Interactions between the dephosphorylated regulatory light chains (RLCs) of smooth muscle myosin are involved in maintaining the enzymatically "off" state. Expressed chimeric smooth muscle heavy meromyosins containing skeletal muscle myosin heavy chain (HC) sequences were used to assess the relative importance of the light chain-binding domain (or "neck") to regulation. Surprisingly, regulation remained intact with a skeletal RLC-binding site. A chimera with the entire alpha-helical neck composed of skeletal HC sequence showed 2-fold regulation of motility and nearly 5-fold regulation of actin-activated ATPase activity. Complete activation of the dephosphorylated state (i.e. complete loss of regulation) occurred when skeletal HC sequence extended from the head/rod junction to the SH1-SH2 helix.

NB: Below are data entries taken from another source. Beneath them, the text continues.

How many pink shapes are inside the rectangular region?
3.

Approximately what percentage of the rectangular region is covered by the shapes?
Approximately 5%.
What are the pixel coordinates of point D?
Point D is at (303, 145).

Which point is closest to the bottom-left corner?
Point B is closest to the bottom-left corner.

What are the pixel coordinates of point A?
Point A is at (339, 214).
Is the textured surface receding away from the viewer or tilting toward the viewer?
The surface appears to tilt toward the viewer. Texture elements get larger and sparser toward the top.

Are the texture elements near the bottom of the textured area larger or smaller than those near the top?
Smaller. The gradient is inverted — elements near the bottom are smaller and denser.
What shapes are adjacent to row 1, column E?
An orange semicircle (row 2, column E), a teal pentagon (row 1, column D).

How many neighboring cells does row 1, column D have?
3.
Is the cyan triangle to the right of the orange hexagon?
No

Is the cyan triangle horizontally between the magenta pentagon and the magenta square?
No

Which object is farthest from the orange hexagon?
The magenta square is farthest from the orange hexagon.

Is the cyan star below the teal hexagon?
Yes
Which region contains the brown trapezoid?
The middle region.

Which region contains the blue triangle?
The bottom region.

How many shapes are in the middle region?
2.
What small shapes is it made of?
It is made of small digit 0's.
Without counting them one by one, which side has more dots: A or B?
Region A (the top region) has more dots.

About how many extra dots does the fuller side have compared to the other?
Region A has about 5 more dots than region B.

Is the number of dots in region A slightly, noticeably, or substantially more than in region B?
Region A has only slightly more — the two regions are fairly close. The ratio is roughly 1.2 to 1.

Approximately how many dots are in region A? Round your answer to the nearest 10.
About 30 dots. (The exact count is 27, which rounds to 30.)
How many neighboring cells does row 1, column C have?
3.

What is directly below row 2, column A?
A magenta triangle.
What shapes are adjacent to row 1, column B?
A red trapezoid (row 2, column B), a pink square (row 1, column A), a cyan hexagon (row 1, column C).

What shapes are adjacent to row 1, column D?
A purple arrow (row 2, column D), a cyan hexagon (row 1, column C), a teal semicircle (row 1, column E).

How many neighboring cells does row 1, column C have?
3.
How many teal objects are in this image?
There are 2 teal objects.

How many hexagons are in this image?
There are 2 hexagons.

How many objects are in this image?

Smooth muscle-specific sequences near the motor domain may therefore position the regulatory domain in a way that optimizes RLC-rod-head interactions, thus enabling a completely off state when the RLC is dephosphorylated. Conversely, a chimera that joins the motor domain from unconventional myosin V to the smooth muscle myosin neck and rod showed only 2-fold regulation. The presence of the smooth muscle light chain-binding region and rod is therefore not sufficient to confer complete phosphorylation-dependent regulation upon all motor domains of the myosin family.